Scanner.

Capital One's 2019 incident routed through an exposed metadata service nobody on the asset list. The MOVEit exploits in 2023 spread across hundreds of forgotten ingestion subdomains. Half the post-incident reviews in the past five years contain a sentence that begins with "we didn't know we still had...". The attack surface of a modern SaaS doesn't fail because someone wrote bad code; it fails because the perimeter the security team thought they were defending hasn't matched the perimeter that was actually serving traffic for months.

The scanner answers one question, in one command: what is publicly visible about this domain right now, and where is the security posture weakest. Asset discovery, transport security, HTTP headers — combined into a single deterministic risk view that a security engineer can hand to an ops team on a Monday. The output isn't a verdict; it is a triage queue.
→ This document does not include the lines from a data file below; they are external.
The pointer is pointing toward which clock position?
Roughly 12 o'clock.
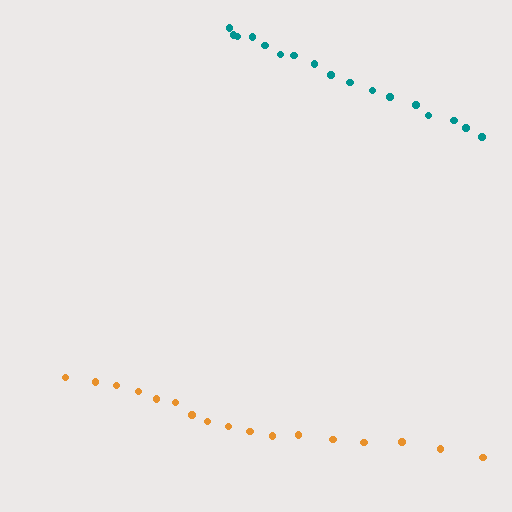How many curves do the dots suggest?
There are 2 distinct paths.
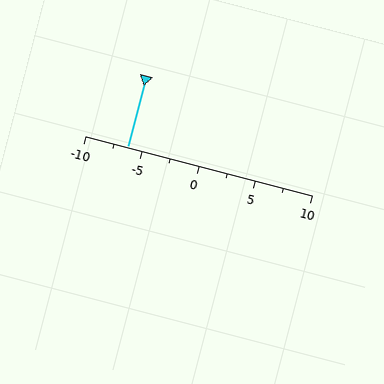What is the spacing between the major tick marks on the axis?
The major ticks are spaced 5 apart.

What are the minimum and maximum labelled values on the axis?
The axis runs from -10 to 10.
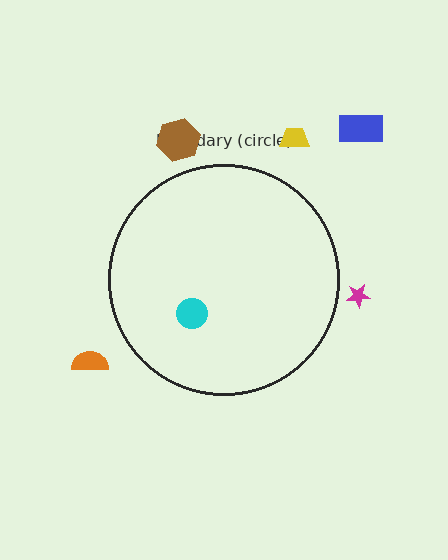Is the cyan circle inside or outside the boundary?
Inside.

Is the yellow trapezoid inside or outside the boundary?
Outside.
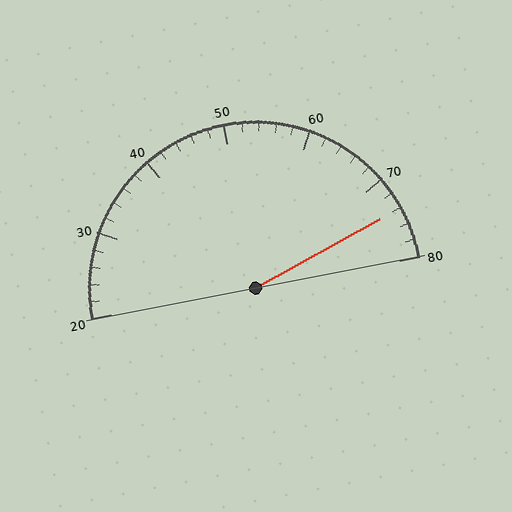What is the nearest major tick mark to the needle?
The nearest major tick mark is 70.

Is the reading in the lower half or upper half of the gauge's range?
The reading is in the upper half of the range (20 to 80).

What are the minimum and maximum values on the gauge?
The gauge ranges from 20 to 80.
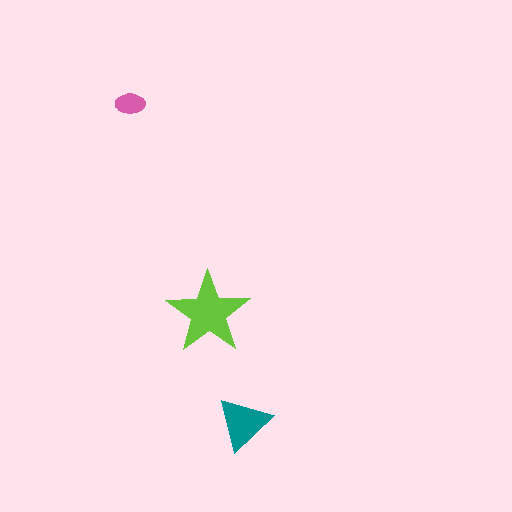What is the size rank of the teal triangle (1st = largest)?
2nd.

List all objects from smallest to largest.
The pink ellipse, the teal triangle, the lime star.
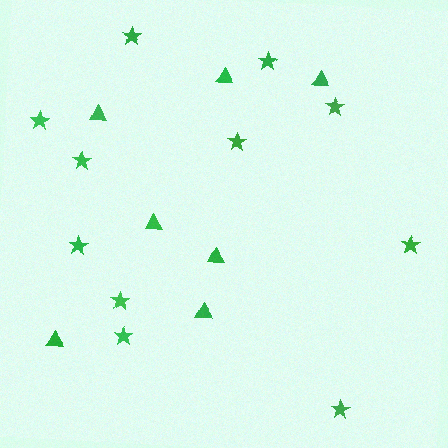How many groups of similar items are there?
There are 2 groups: one group of triangles (7) and one group of stars (11).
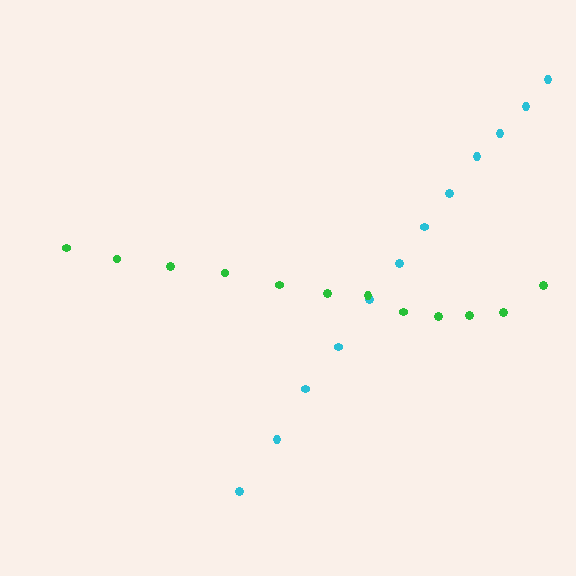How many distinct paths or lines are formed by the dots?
There are 2 distinct paths.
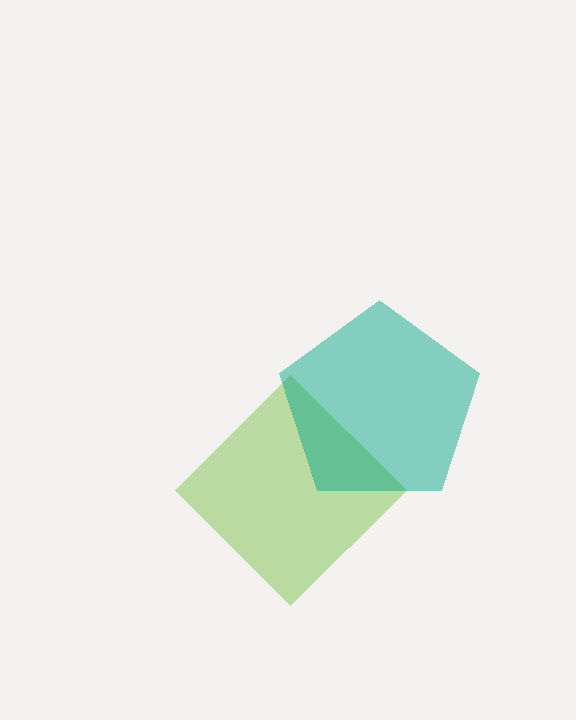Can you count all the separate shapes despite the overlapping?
Yes, there are 2 separate shapes.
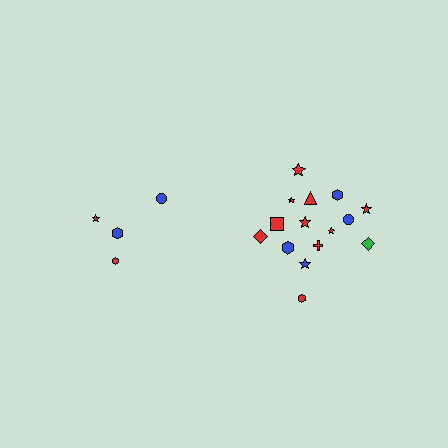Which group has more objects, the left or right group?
The right group.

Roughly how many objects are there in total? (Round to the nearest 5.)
Roughly 20 objects in total.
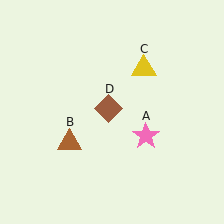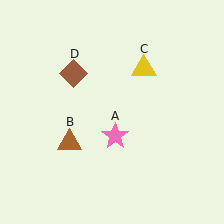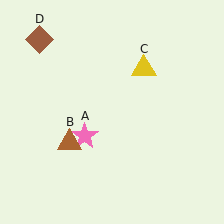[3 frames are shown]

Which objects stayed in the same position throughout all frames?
Brown triangle (object B) and yellow triangle (object C) remained stationary.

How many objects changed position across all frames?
2 objects changed position: pink star (object A), brown diamond (object D).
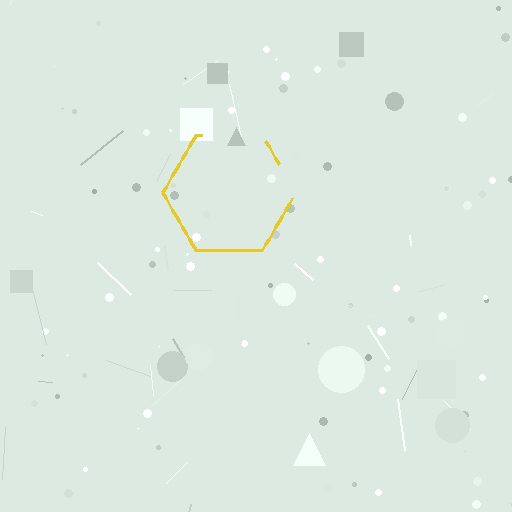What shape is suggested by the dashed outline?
The dashed outline suggests a hexagon.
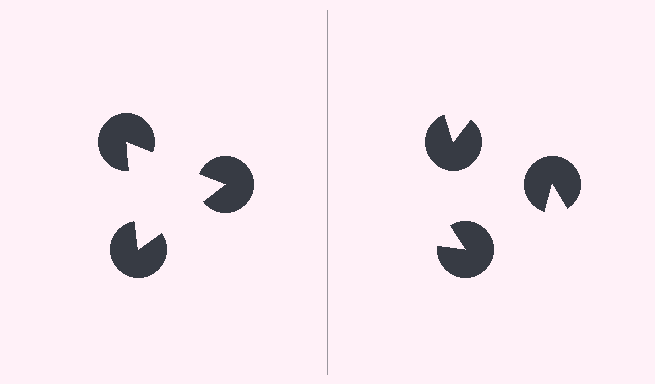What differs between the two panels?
The pac-man discs are positioned identically on both sides; only the wedge orientations differ. On the left they align to a triangle; on the right they are misaligned.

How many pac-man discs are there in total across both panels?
6 — 3 on each side.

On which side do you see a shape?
An illusory triangle appears on the left side. On the right side the wedge cuts are rotated, so no coherent shape forms.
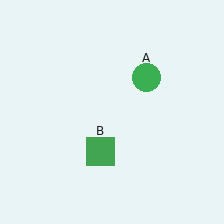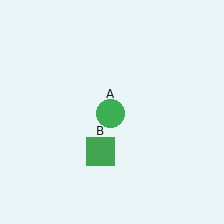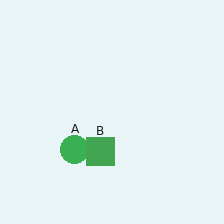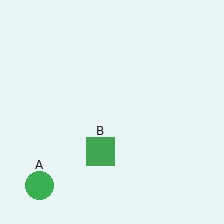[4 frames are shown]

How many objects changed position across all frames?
1 object changed position: green circle (object A).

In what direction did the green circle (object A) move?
The green circle (object A) moved down and to the left.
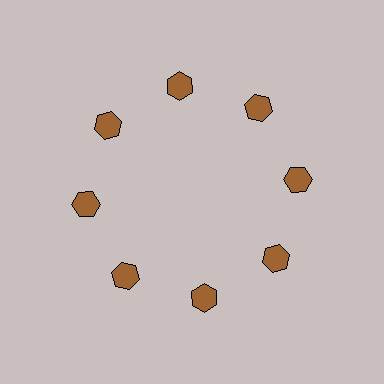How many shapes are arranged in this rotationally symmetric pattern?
There are 8 shapes, arranged in 8 groups of 1.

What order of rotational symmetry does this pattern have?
This pattern has 8-fold rotational symmetry.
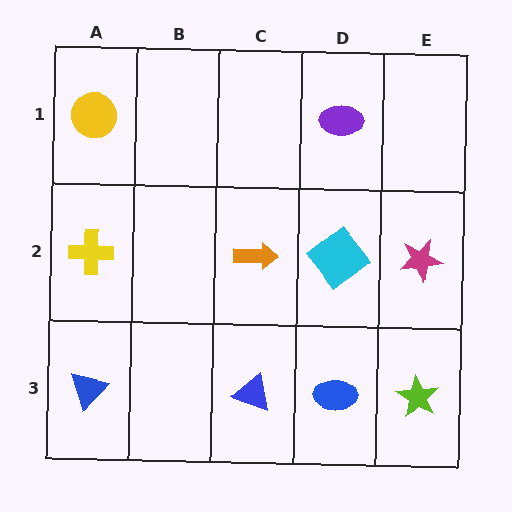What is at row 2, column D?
A cyan diamond.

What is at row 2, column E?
A magenta star.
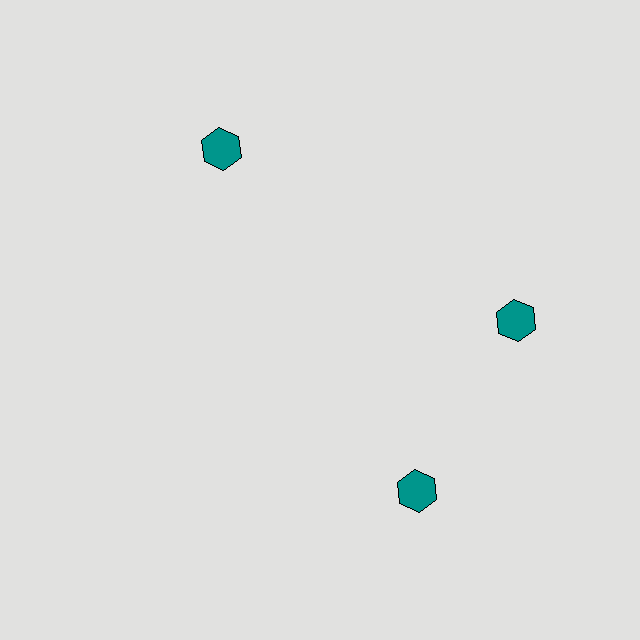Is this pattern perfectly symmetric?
No. The 3 teal hexagons are arranged in a ring, but one element near the 7 o'clock position is rotated out of alignment along the ring, breaking the 3-fold rotational symmetry.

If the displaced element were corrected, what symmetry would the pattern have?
It would have 3-fold rotational symmetry — the pattern would map onto itself every 120 degrees.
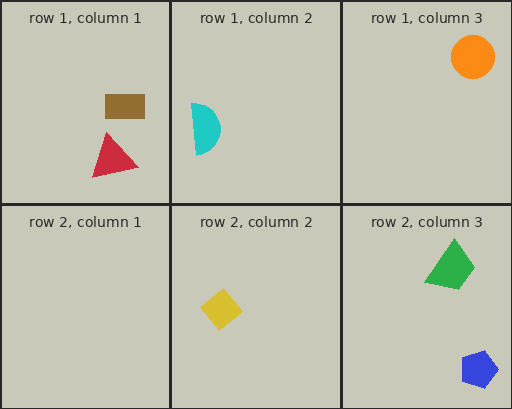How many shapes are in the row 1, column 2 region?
1.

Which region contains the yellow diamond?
The row 2, column 2 region.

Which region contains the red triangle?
The row 1, column 1 region.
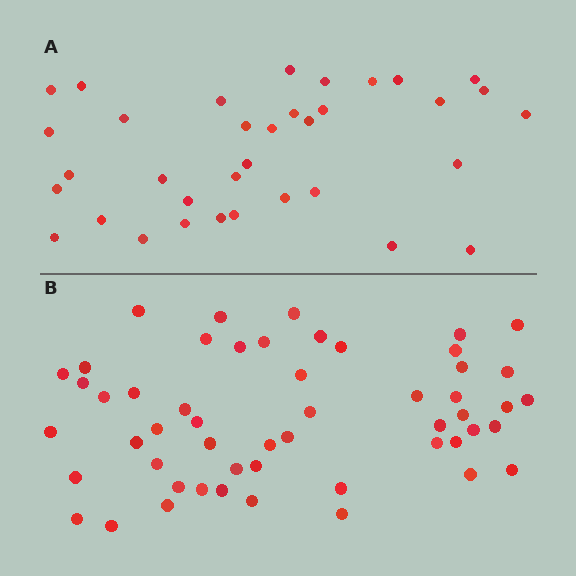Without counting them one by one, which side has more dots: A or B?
Region B (the bottom region) has more dots.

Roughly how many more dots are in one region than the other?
Region B has approximately 20 more dots than region A.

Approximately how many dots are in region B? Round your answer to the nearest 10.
About 50 dots. (The exact count is 53, which rounds to 50.)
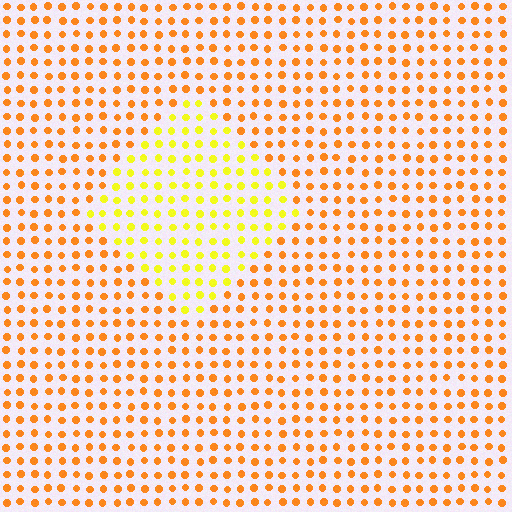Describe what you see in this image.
The image is filled with small orange elements in a uniform arrangement. A diamond-shaped region is visible where the elements are tinted to a slightly different hue, forming a subtle color boundary.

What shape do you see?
I see a diamond.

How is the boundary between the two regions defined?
The boundary is defined purely by a slight shift in hue (about 34 degrees). Spacing, size, and orientation are identical on both sides.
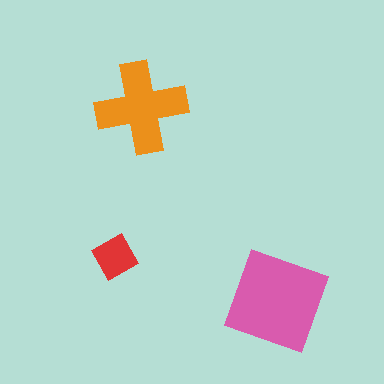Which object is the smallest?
The red square.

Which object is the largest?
The pink diamond.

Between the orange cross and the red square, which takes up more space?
The orange cross.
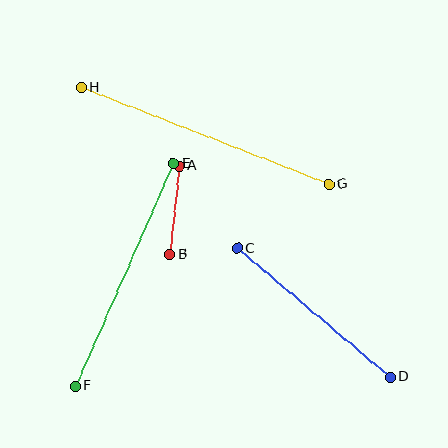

The scope is intentional. This is not a penetration test runner. There is no exploitation, no authentication, no port brute-forcing, no traffic that an enterprise NDR team would have to defend. Everything is passive enumeration plus standard HTTPS — the same kind of traffic any browser already produces. That constraint is the product, not a limitation. A scanner safe enough to wire into CI, to point at a partner's domain during procurement review, or to run against a production environment without writing an internal memo first, is more useful than a scanner with broader capabilities and tighter guardrails.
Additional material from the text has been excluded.